/n5-zarr

Zarr filesystem backend for N5

Primary LanguageJavaBSD 2-Clause "Simplified" LicenseBSD-2-Clause

n5-zarr Build Status

Zarr filesystem backend for N5.

This library provides best effort compatibility with existing Zarr v2 data stored in filesystem containers. So far, I have tested

  • self-consistency, i.e. data writing and reading in this implementation works,
  • reading of some example zarr containers written with Python (check the examples)

Build instructions

Blosc compressors depend on n5-blosc which depends on libblosc1, On Ubuntu 18.04 or later, install with:

sudo apt-get install -y libblosc1

On other platforms, please check the installation instructions for JBlosc.

Build and install:

mvn clean install

This also works without Blosc compression if not available.

Supported Zarr features

This implementation currently supports the following Zarr features

Groups
as described by the Zarr v2 spec for hierarchies.
N-dimensional arrays in C and F order
for efficiency, both array types are opened without changing the order of elements in memory, only the chunk order and shape are adjusted such that chunks form the correct transposed tensor. When used via n5-imglib2, a view with permuted axes can be easily created.
Arbitrary meta-data
stored as JSON for both groups and datasets.
Compression
currently, only the most relevant compression schemes (Zstandard, Blosc, GZip, Zlib, and BZ2) are supported, we can add others later as necessary.
Primitive types as little and big endian
so far, I have tested unsigned and signed integers with 1, 2, 4 and 8 bytes, and floats with 4 and 8 bytes. The behavior for other types is untested because I did not have meaningful examples. Complex numbers should be mapped into the best matching primitive real type. Other numpy data types such as strings, timedeltas, objects, dates, or others should come out as uncompressed bytes.

Fill value behavior is not well tested because I had no good idea what the best solution is. They are currently interpreted as numbers (if possible) including the special cases "NaN", "Infinity", and "-Infinity" for floating point numbers. Some hickups expected for other data.

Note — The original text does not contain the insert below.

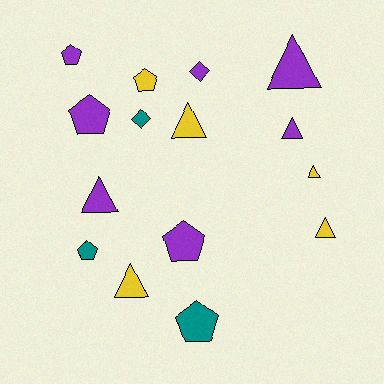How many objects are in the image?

Filters are not currently supported because I feel ambiguous about them. Please let me know of use cases that I am missing, it is not hard to add data filters of any kind. I just cannot come up with a single thing that I would like to do here right now.

N5 gimmicks

Optionally, N5 dataset attributes ("dimensions", "blockSize", "compression", "dataType") can be virtually mapped such that N5-API based code that reads or writes them directly via general attribute access will see and modify the corresponding zarray (dataset) attributes. Keep in mind that this will lead to name clashes if a Zarr dataset uses any of these attributes for other purposes, try switching the mapping off first if that is an issue.

Examples

TODO add code examples. For now, have a look at the tests.